Das Buch beginnt am 24. September 1945 im Bayrischen Wald. Nach 819 Tagen soll die junge Lehrerin Barbara Salzmann endlich mit den ihr verbliebenen Schülerinnen zurück nach Essen reisen. Alles ist von den Amerikanern organisiert. Doch dann kommt es zu einem dramatischen Zwischenfall. Im zweiten Kapitel springen wir die 819 Tage zurück. Die Kinder verabschieden sich am Bahnhof von ihren Müttern und steigen in den Zug. Die Stimmung ist noch aufgeregt und gut. Der Roman wechselt dann in den jeweiligen Kapiteln zwischen vier Menschen hin- und her. Die eine ist die junge Lehrerin Barbara, die ich bereits im ersten Kapitel erwähnt habe. Sie reist zusammen mit dem Rektor ihres Mädchengymnasiums, seiner Frau und seinen 2 Töchtern und 15 jungen Mädchen nach Swinemünde auf Usedom. Dort kommen sie tatsächlich in einem Hotel unter und haben das Gefühl, im Schlaraffenland gelandet zu sein. Zwei weitere Hauptpersonen sind Gisela, eine Schülerin von Barbara und ihre zehnjährige Schwester Edith, die ausnahmsweise mit ihrer großen Schwester mitreisen darf. Gisela schreibt Tagebuch, so dass wir dadurch einen guten Einblick auf die Sicht der Schülerinnen bekommen. Und Edith ist mit der ganzen Situation psychisch überfordert. Durch sie lernen wir viele Ängste der Kinder kennen. Und dann gibt es noch Karl, der aus Berlin stammt und ebenfalls mit seiner Klasse in Swinemünde gestrandet ist.

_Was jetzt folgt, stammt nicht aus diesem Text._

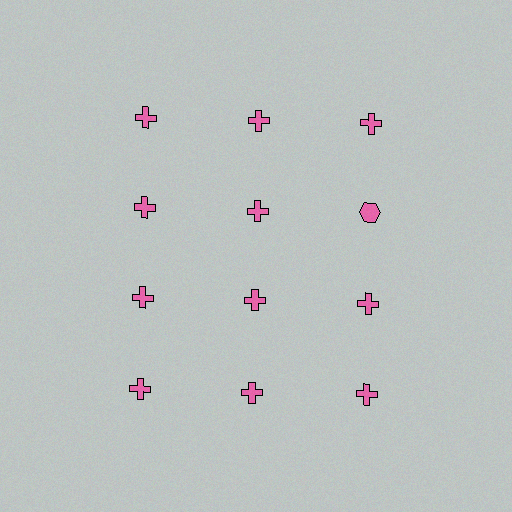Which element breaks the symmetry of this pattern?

Die einzelnen Gruppen bekommen immer einen Lagermannschaftsführer, d.h. streng vom System geschulte Jugendliche aus der Hitlerjugend. Zwar hatten die Lehrer als Lagerleiter die oberste Befehlsgewalt, aber das Lagerleben bestimmten die Lagermannschaftsführer. Und das, was sie mit den Kindern machten, war teilweise schon sehr heftig. Besonders bei den Jungen. Und deshalb ist gerade die Geschichte von Karl ausgesprochen spannend, aber auch erschütternd. Die Mädchen- und Jungenklassen treffen während ihrer Odyssee immer wieder einmal aufeinander.

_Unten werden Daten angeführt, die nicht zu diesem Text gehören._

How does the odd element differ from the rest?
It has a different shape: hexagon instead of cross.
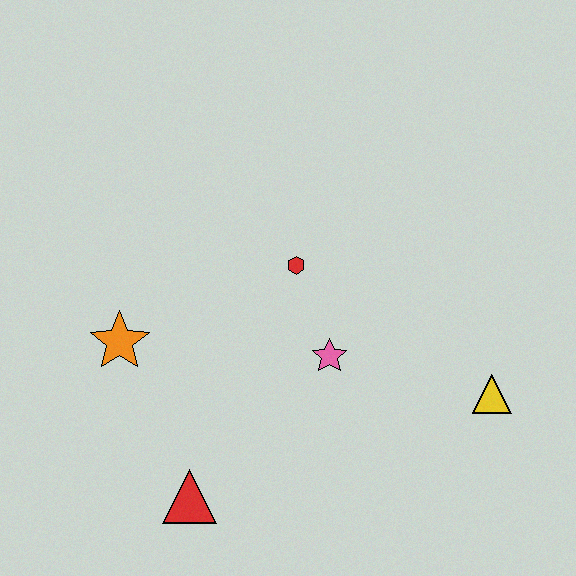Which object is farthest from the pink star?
The orange star is farthest from the pink star.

Wir folgen den vier Hauptpersonen und vielen Nebenpersonen von 1942 bis kurz nach dem Kriegsende. Sie müssen des Öfteren die Lager wechseln, weil auch die Lager nicht vor Luftangriffen verschont bleiben. Und nicht alle Lager sind so idyllisch wie das erste.
Mich hat diese Geschichte sehr schockiert und erschüttert. Die Kinder waren in dieser schrecklichen Zeit auch noch von ihren Familien getrennt. Und wenn es das Schicksal ganz schlecht mit ihnen meinte, erfuhren sie von ihren Lehrern, dass die Väter gefallen oder die daheim gebliebenen Angehörigen im Bombenkrieg umgekommen waren. Ich möchte nicht wissen, was für Lehrkräfte zumeist dort mitgereist sind. Ich denke, dass solche Lehrkräfte wie die Barbara hier im Roman eher die positive Ausnahme waren. Und dann der Einfluss, den die Lagermannschaftsführer hatten. Sie waren waschechte Nazis, die voll hinter dem System standen und ihre Macht genossen. Sie sollten die Kinder im Sinne der Nationalsozialisten drillen, so dass sie die ideale Gefolgschaft für den Führer würden.

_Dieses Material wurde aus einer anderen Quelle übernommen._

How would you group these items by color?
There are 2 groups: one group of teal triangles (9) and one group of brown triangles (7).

Dieses Buch hat mich einmal mehr mit einem Thema des 3. Reichs konfrontiert, das ich so noch nicht kannte. Michaela Küppers hat viel recherchiert und daraus einen ausgesprochen spannenden, aber auch erschreckenden Roman geschrieben. Sie beleuchtet einen weiteren perfiden Aspekt, wie die Nationalsozialisten versuchten, sich die Menschen so zu formen, wie sie sie brauchten. Eine zutiefst traurige Geschichte.